Les limites de la lutte
Développée par une petite équipe, l’expérience proposée par le jeu est rapidement répétitive et, surtout, ne se renouvelle pas. La boucle de gameplay, à savoir un ensemble d’actions que le joueur doit répéter pour avancer, n’est pas un problème. La problématique, ici, est que celle-ci atteint sa limite au bout de deux à trois heures de jeu.
Une fois après avoir pris la main, le jeu s’avère être assez pauvre en gameplay. On s’ennuiera très rapidement au point de toujours accélérer le temps, avec un fond sonore quasiment inexistant.
De plus, la ligne entre « jeu exigeant » et « jeu difficile pour des raisons annexes » est rapidement franchie. Un jeu exigeant demande de maîtriser les règles du jeu et les mécaniques offertes au joueur. Un jeu comme Kapital : Sparks of Revolution est couplé de bugs (par exemple, une ressource qui n’augmente pas).
Très rapidement, vous pouvez vous retrouver dans une boucle négative. Les usines demandent de l’argent pour fonctionner. Si le joueur dépense trop d’argent à un moment précis, le mettant en difficulté, il sera compliqué, voire impossible, de revenir dans le jeu.
Des problématiques qui peuvent être corrigées par des mises à jour du jeu, mais qui le rendent désagréable à jouer à l’heure où ces lignes sont écrites.

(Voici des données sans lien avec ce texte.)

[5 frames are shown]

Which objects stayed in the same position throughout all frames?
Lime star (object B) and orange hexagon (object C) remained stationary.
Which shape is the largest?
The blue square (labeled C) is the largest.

Ajoutons à cela qu’une seule et unique carte, de petite taille, est disponible en mode narration ou en mode bac à sable (sans histoire). Pas d’enjeux dans le développement de sa cité selon le contexte géographique, donc.

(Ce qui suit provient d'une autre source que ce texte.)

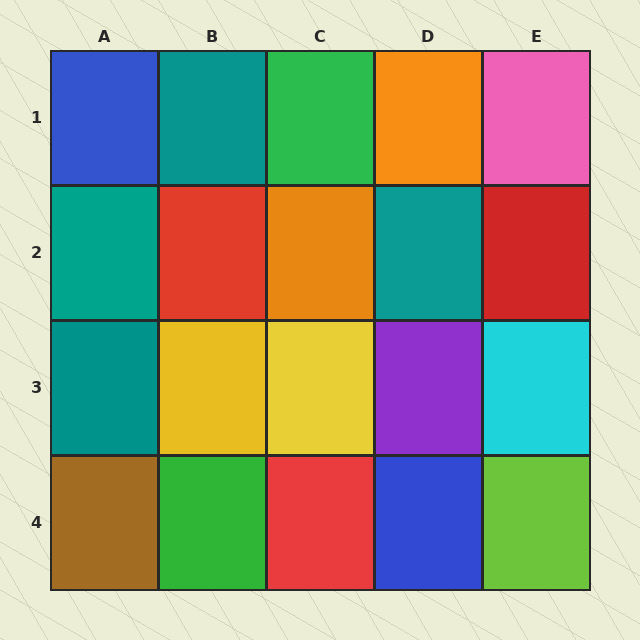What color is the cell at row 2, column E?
Red.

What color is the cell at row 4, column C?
Red.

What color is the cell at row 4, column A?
Brown.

Traiter de la lutte des classes dans un jeu vidéo est intéressant. Cependant, des jeux ont tenté d’implanter cela de manière plus complexe, comme la franchise Victoria, de Paradox Interactive. Selon les aveux de l’équipe de développeurs, le prototype de Kapital devait représenter l’ascension sociale : un prolétaire pouvait devenir un bourgeois. Or, cela devenait trop complexe à gérer, il a donc été décidé de faire marche arrière.
De la même manière, on peut se demander si le traitement caricatural des personnages au sein du mode campagne ne dessert pas le propos ou ne parle pas qu’aux convaincus.
La promesse de Kapital : Sparks of Revolution est belle. Mais entre les ressources restreintes du studio et la mise en pratique, la possibilité de représenter la lutte des classes s’avère être limitée. Il reste une expérience exploitant moyennement son potentiel, alourdie par la répétitivité, les bugs et un sujet traité dans la forme.
On peut même se demander si le genre du city-builder n’est pas opposé au concept de lutte des classes du point de vue du prolétariat. Nous, le joueur, sommes le maire omnipotent. Pour construire, nous devons produire plus, toujours davantage. Pour cela, il est préférable de faire travailler le prolétariat plus longtemps. Peu importe que votre ville soit une République populaire, une monarchie constitutionnelle ou une république bourgeoise, la finalité est la même : le joueur représente l’autorité suprême, non le peuple.